In an early Aristophanes class, where as new graduate students we minced our way through The Birds, we were amazed and chagrined as Gene could balance his checkbook while we stumbled out a translation. He corrected us frequently, made pertinent comments on the Greek grammar and the subject matter of the passage, all without looking at the text. This is the same class that was invited on a bird watching expedition when our knowledge of the different species cited in Aristophanes proved woefully inadequate. I remain certain to this day that he has complete texts of numerous Greek authors floating in his head, waiting to be called upon. Never at a loss for a pithy quote, I still remember him quoting Herodotus as we both gazed out at a lovely snowstorm: "It's raining feathers."
The regular entertaining of graduate students and faculty in the department in his home was always appreciated and is still remembered. He and his wife Carol adopted those of us in need, providing storage for precious possessions, advice about travel to their beloved Greece, and their famous egg nog at Christmas time. All this along with raising two wonderful and successful children: Michael and Helen.
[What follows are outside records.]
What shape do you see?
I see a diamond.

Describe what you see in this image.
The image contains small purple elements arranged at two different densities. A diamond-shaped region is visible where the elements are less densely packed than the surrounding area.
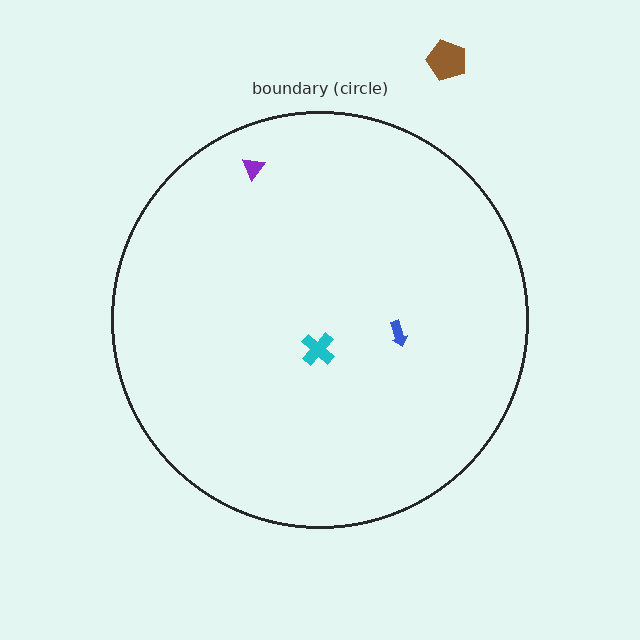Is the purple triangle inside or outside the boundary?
Inside.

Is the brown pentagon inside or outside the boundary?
Outside.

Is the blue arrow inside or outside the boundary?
Inside.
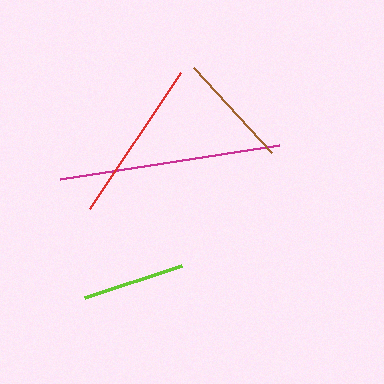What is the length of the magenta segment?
The magenta segment is approximately 222 pixels long.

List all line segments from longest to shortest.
From longest to shortest: magenta, red, brown, lime.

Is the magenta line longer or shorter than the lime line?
The magenta line is longer than the lime line.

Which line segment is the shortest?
The lime line is the shortest at approximately 102 pixels.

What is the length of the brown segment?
The brown segment is approximately 115 pixels long.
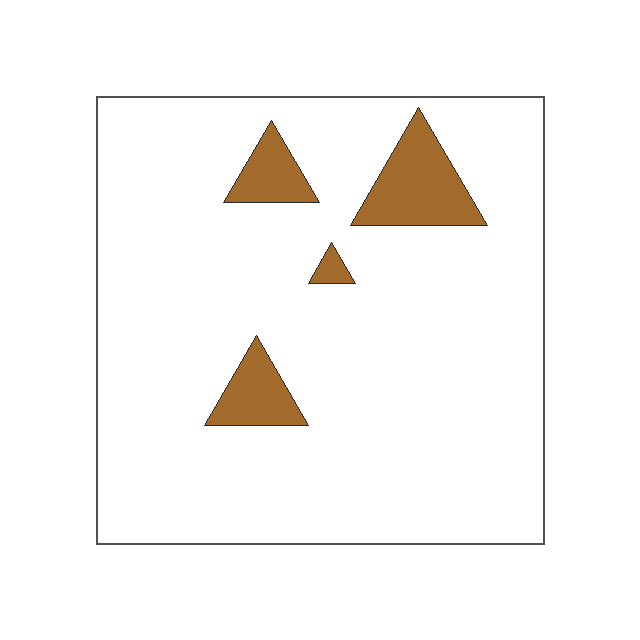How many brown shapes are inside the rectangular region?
4.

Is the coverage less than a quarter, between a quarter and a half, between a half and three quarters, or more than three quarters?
Less than a quarter.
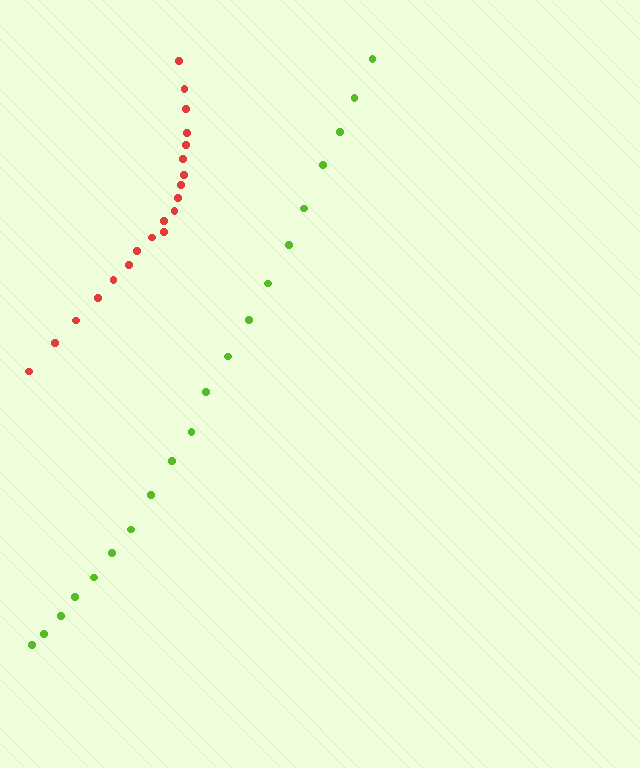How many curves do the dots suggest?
There are 2 distinct paths.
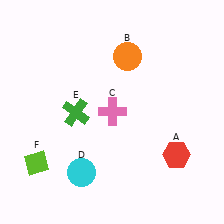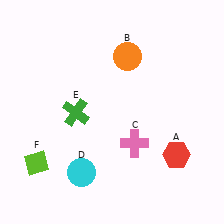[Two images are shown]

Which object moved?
The pink cross (C) moved down and to the right.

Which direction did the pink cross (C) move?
The pink cross (C) moved down and to the right.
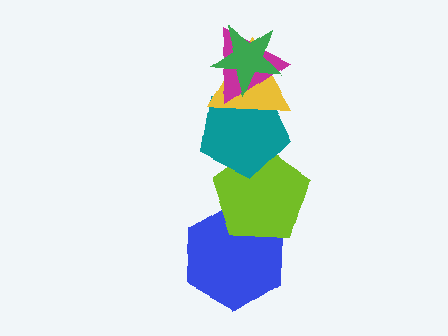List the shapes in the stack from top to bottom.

I have known Gene as a professor, colleague, and friend and can never hope to describe how much he has meant to me in each role. I could certainly never dare to give voice to the gratitude of others, but I hope this project will serve to remind him of our esteem, and as Horace put it, perhaps it will raise him to the stars. At least, thanks to the Internet, somewhere in the aether!
After that initial discussion with Victor Estevez in the Spring of 1998 I began contacting possible contributors. There were many who said yes, and many others who had to decline due to other pressing matters that appear in the academic world and life in general. Several had to drop out along the way, which is not unusual in a project such as this, but all those who wanted to contribute an article but were unable, contributed in other, important ways. A few served as referees, some acted as advisors in their field of expertise, many provided support, suggestions and even money. Below is a list of people that deserve thanks. They know what they have given to this project and I hope they realize how grateful I am to them, along with Gene and all the other participants in this endeavor. Everyone involved showed a great deal of patience and faith in the idea that this would actually come into being in one guise or another. To you all, and of course, to Gene, I say, Thank You.
My thanks especially go to Pamela Draper, Anne Mahoney, Ross Scaife, and Robert Seelinger. Without their guidance, help and support, this project would never have reached completion!